Шишки одна за другой полетели в морду зверя. Медведь был голоден и не хотел уходить по-пустому. Он глухо зарычал, подняв, словно собака, верхнюю губу.
- Я вот тебя, лешай! - Петруха поднял сухую ветку и замахнулся ею на медведя. - Я вот тебя!
Медведь зарычал громче. Он встал на задние лапы и пошел на охотника. Рубец, ударив смаху зверя хворостиной, скрылся за стволом большой сосны.
Дружинники с напряжением следили за поединком.
Прячась за толстый ствол, Петруха еще несколько раз стегнул зверя. Медведь в бешенстве царапал сосну, стараясь ухватить охотника. Петрухе пришлось, спасаясь от когтей зверя, перебегать от дерева к дереву. Но вот он бросил хворостину и стал махать пустым рукавом под самой мордой зверя. Улучив удобный момент, Рубец сунул рукав в открытую пасть медведя и быстро освободил руку.
Схватив скрытую в рукаве железную распорку, разъяренный медведь размозжил себе пасть. Обливаясь кровью и страшно рыча, он лапами старался вынуть железину, но только еще больше разрывал рану.
Этого-то и добивался Петруха. Отвязав от пояса толстый
кожаный ремень с петлей на конце, он ловко заарканил зверя и привязал его к надежному суку.
- Подходи, ребята! - крикнул он с торжеством. - Кому медведь нужен дешево продам!
- Приколи, Петруха,- мучается животина, - сказал Амосов.
Рубец рогатиной прикончил зверя.
- В лесах я всегда костыль ношу. Ежели не убежит медведь - всегда мой будет.
- Однако не всяк сумеет так зверя промыслить. С другого медведь враз шкуру спустит, - смеялись дружинники. - Молодец, Петруха!
Под утро звуки сигнальных рогов и страшный рев из лагеря ладожан разбудили Амосова. Забили бубны, загудели трубы. Ладожане сбросили с себя перед боем верхнее платье, сапоги и, босые, побежали с яростным криком вперед.

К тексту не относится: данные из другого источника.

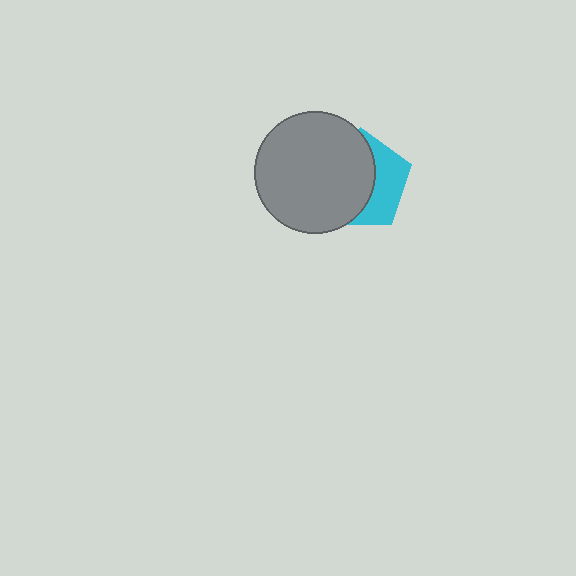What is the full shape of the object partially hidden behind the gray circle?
The partially hidden object is a cyan pentagon.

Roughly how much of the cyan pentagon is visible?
A small part of it is visible (roughly 39%).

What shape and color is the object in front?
The object in front is a gray circle.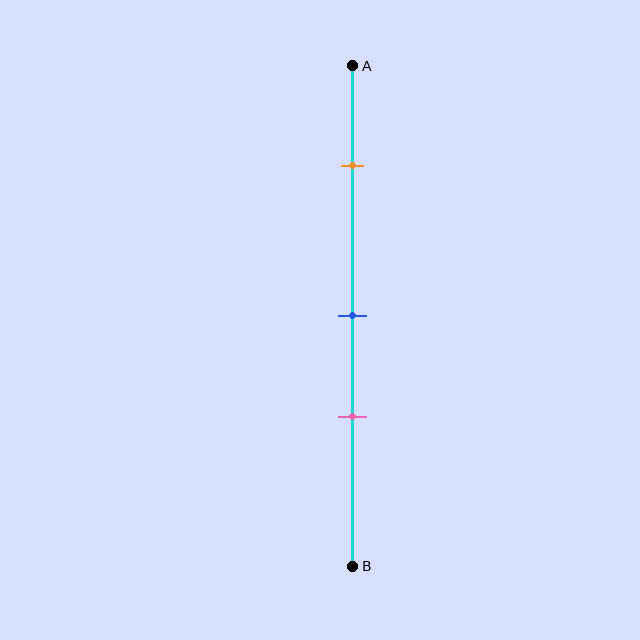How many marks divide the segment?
There are 3 marks dividing the segment.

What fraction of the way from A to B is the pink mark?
The pink mark is approximately 70% (0.7) of the way from A to B.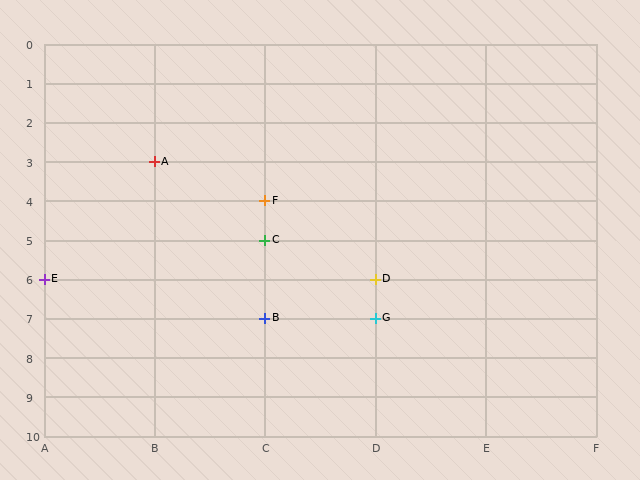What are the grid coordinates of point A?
Point A is at grid coordinates (B, 3).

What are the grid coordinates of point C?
Point C is at grid coordinates (C, 5).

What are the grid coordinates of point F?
Point F is at grid coordinates (C, 4).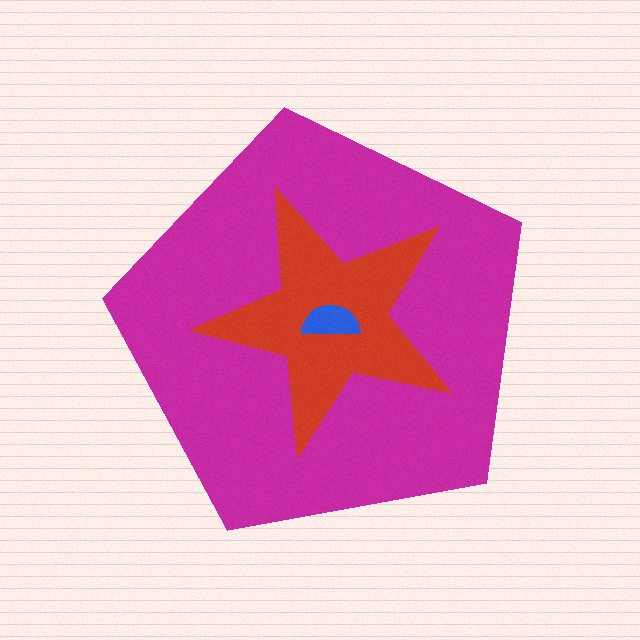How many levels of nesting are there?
3.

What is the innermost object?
The blue semicircle.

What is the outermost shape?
The magenta pentagon.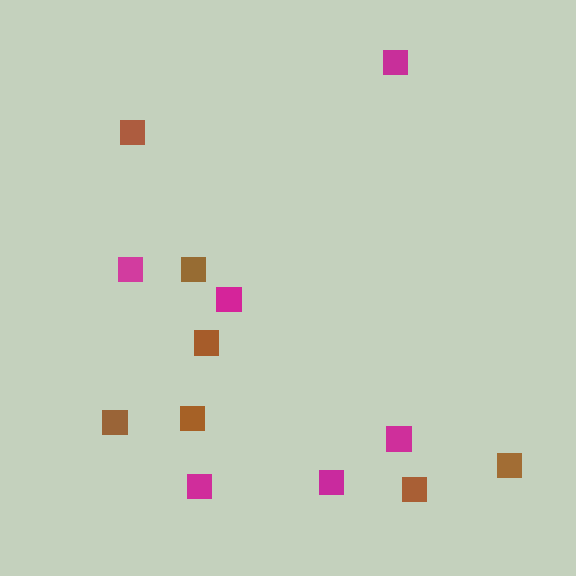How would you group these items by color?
There are 2 groups: one group of brown squares (7) and one group of magenta squares (6).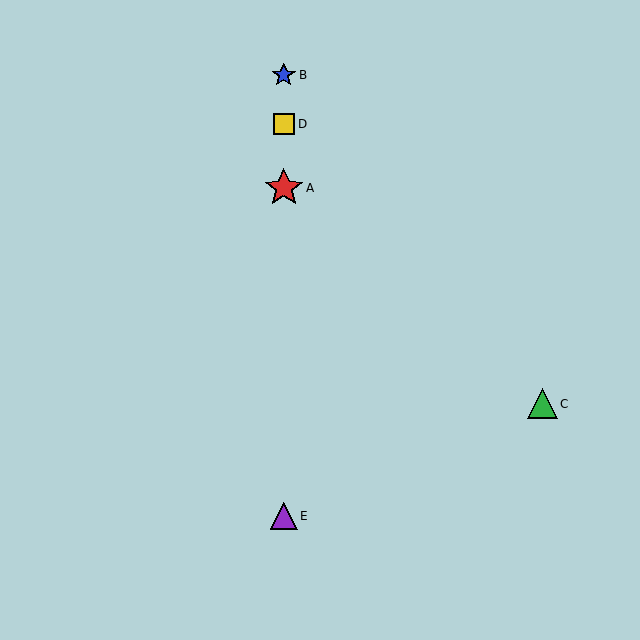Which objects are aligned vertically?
Objects A, B, D, E are aligned vertically.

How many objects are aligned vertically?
4 objects (A, B, D, E) are aligned vertically.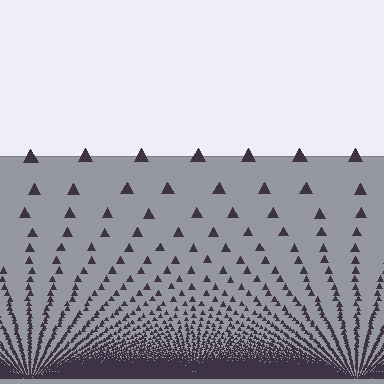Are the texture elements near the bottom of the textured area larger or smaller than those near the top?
Smaller. The gradient is inverted — elements near the bottom are smaller and denser.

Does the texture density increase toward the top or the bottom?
Density increases toward the bottom.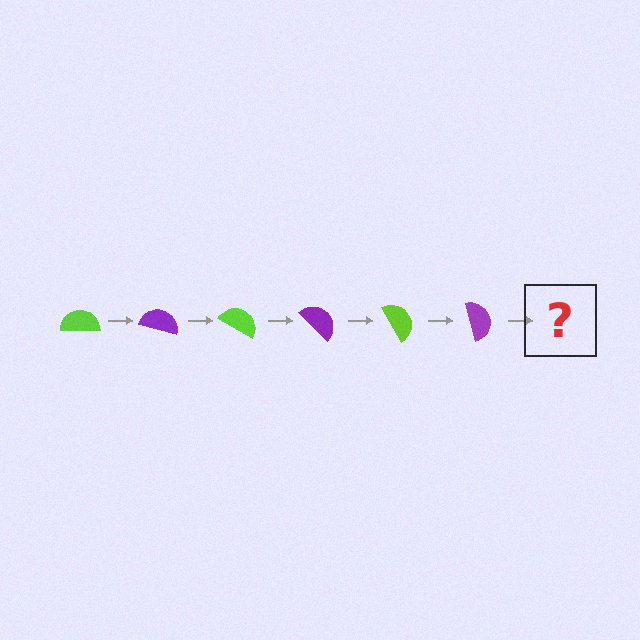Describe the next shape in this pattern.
It should be a lime semicircle, rotated 90 degrees clockwise from the start.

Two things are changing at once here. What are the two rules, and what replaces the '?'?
The two rules are that it rotates 15 degrees clockwise each step and the color cycles through lime and purple. The '?' should be a lime semicircle, rotated 90 degrees clockwise from the start.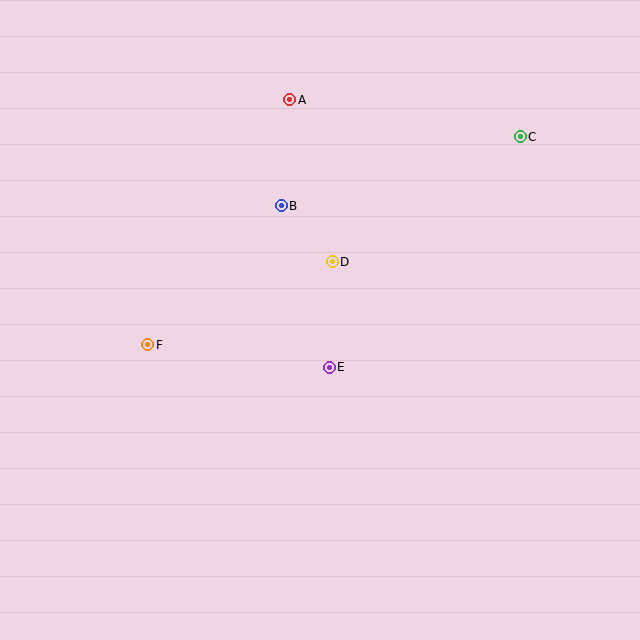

Захваченные врасплох, шведы были разбиты и стали спасаться на корабли, стоявшие у берега. Амосов видел, как русский всадник в пылу боя одним махом влетел на самый большой шведский корабль. Воин стал рубить врагов и не дал шведам поднять якоря: ладожане захватили корабль. Остальные корабли с остатками войска успели отойти от острова. Выйдя в озеро, они скрылись на западе.
- Хорошо наказали свеев, будут помнить, как на чужой огород зариться! радовался Амосов. - В путь, ребята, собирайся! - приказал он дружинникам.
Скоро отряд Амосова вышел в Ладожское озеро. Погода была тихая, с резкими криками у кораблей носились чайки. Вода в озере при ярком солнце казалась черной; вспененная карбасом, она превращалась в коричневатую.
Часто встречались большие и малые соймы, груженные строевым лесом и золой и идущие к устью Невы.